Fluff and I were sitting there sipping cups of weak coffee at an outdoor café terrasse at Mail Fleur - de -Lys ( Fleur-de-Lys Mall) in Lower Town .... gazing at the Upper Town and Old City skyline. Fluff snapped off a few pics of the overall scenario so I took a quick look at her masterpieces and noticed something familiar in the foreground.... right there near where we were seated......... that big white-on-red octagonal traffic sign written S T O P that gives us all... wherever in the world we might travel ...... that warm fuzzy feeling of being safe and understood. When I see one , I hit the brakes..... and I have a better than average feeling about others sharing the same roads with me doing the same. At least that is what laws are supposed to be all about.... making it easier for all of us to live together on this marvellous planet.....getting from Point A to Point B and then back to Point A again in one piece! Then I began thinking thoughts I'd "thunk" before......
As you can see in the title pic our " universal" S T O P signs here in French-speaking Québec are in French..... all this due to a provincewide scare back in the 1970s that la langue de Molière... Molière's tongue......French....was being overly and overtly corrupted and crushed by the English ogre in whose midst they eked out their national existence........ and I fully understand them for doing what they did back then ....... insisting on purifying the language and purging it of all the anglicisms for which a perfectly good word already existed in French. I witnessed very closely this whole process since French was our household language and prone most of the linguistic legislation passed into law by the Québec National Assembley. However , I think the Office de la Langue or Language Office went a bit too far with the road sign mentioned above.... when driving in Québec and coming to a red and white eight-sided sign reading A R R Ê T........please come to a full stop !

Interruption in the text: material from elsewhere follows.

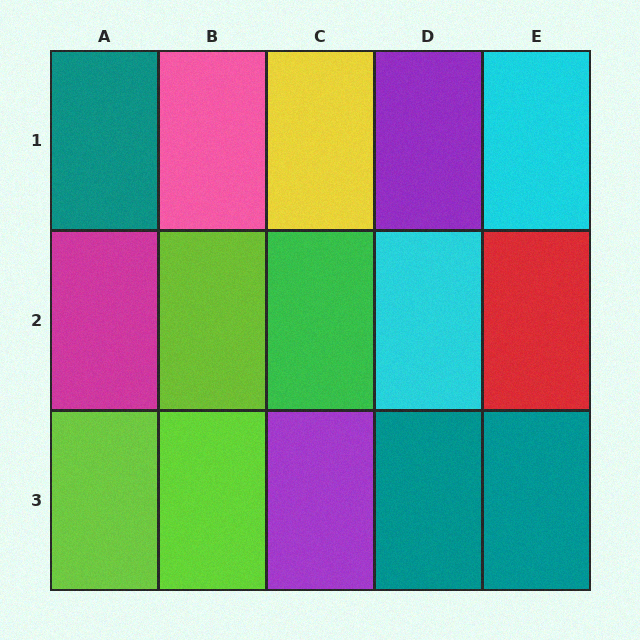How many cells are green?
1 cell is green.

However , while Québec displays its unilingual S T O P signs throughout the province the native villages above..... Huron Village , a suburb of Québec City , and Mingan , an Innu ( Montagnais) village of la Basse Côte proudly exhibit their bilingual stop signs both in French and their own respective tongues... Huron on the left and Innu on the right. Unfortunately for the Huron their language died out during the first half of the last century whereas Innu is still alive and well.....spoken nowadays by 100% of the local population of Mingan ........... and happens to be the language that I taught for over 31 years as part of my workload ... the fun part....at Université Laval.